The Canadian Dollar (CAD) lost ground against the US Dollar (USD) on Tuesday, snapping a six-session winning streak for the Loonie and pushing USD/CAD back above 1.3750 as trade headlines dominate the market cycle. Canadian Gross Domestic Product (GDP) growth is due later this week, on Friday, and serves as this week’s only noteworthy Canadian data point.

Canadian GDP is bearing the brunt of the trade war burden, with median market forecasts expecting a sharp decline in headline annual GDP growth during the first quarter. However, forecasts have consistently undershot Canadian GDP for the past five straight months as investor sentiment underestimates the Canadian economy. Canadian GDP will undoubtedly benefit from businesses front-loading industrial and warehouse orders during Q1 to get ahead of tariffs and trade taxes imposed by the Trump administration, which came after the quarterly cutoff period.

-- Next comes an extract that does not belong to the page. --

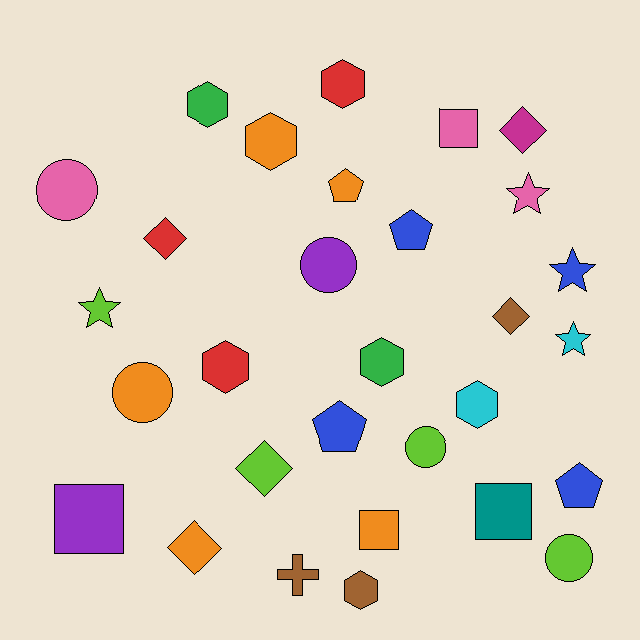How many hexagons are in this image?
There are 7 hexagons.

Daily digest market movers: Another tariff delay sparks investor sentiment, pushing the Greenback higher

  • US President Donald Trump walked back his own threats of a new 50% tariff on European goods, delaying the imposition of the new import taxes until July 9.
  • Canadian GDP numbers for Q1 are slated for Friday, and are expected to sink to 1.7% YoY from 2.6%.
  • However, market forecasts of Canadian GDP have run under actual results for five straight months.
  • The Canadian economy is weakening due to a multitude of factors, and nerves have been fraying, particularly in trade. However, investors should expect an uptick in wholesale purchasing and warehousing increases after businesses spent the first quarter stockpiling resources, which could support the spending portion of GDP.
  • Key US inflation figures are also due on Friday, with the latest Personal Consumption Expenditure Price Index (PCE) inflation set to be published at the same time as Canadian GDP, promising a volatile Friday market window.

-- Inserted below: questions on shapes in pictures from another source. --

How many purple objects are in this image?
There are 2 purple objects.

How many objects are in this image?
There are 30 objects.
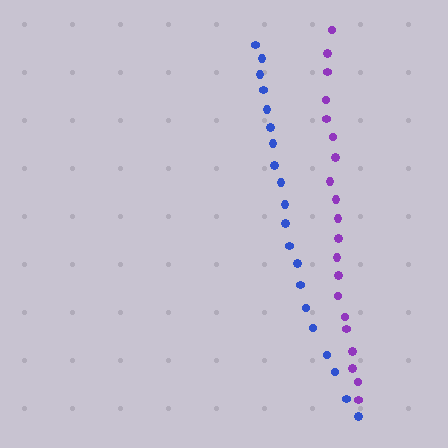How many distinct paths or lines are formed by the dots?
There are 2 distinct paths.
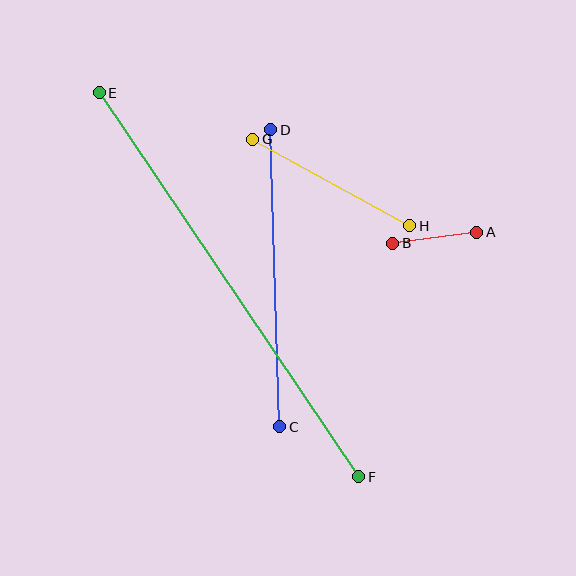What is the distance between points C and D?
The distance is approximately 297 pixels.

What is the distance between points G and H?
The distance is approximately 179 pixels.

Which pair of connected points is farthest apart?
Points E and F are farthest apart.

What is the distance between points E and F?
The distance is approximately 463 pixels.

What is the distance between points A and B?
The distance is approximately 85 pixels.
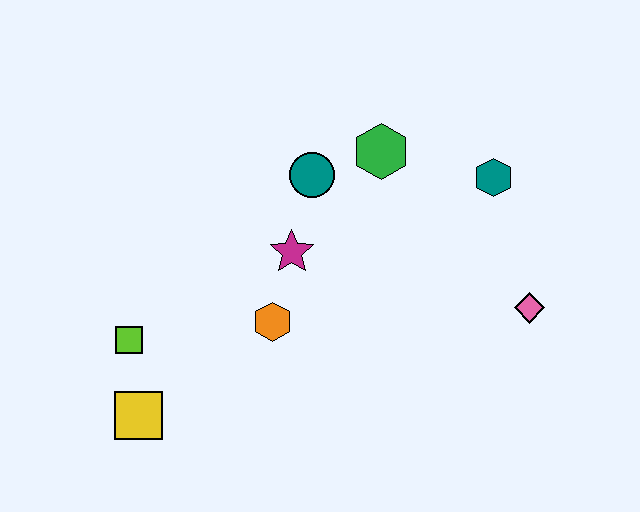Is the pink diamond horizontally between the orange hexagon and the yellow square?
No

Canadian Dollar price forecast

Tuesday’s bullish turnaround has clipped USD/CAD’s six-day losing streak, pulling the pair away from a continued decline to the bottom range of a descending channel on the daily candlesticks. An extended bullish push will see the pair running into a hefty technical resistance zone between the 1.3900 handle and the 200-day Exponential Moving Average (EMA) near 1.4000.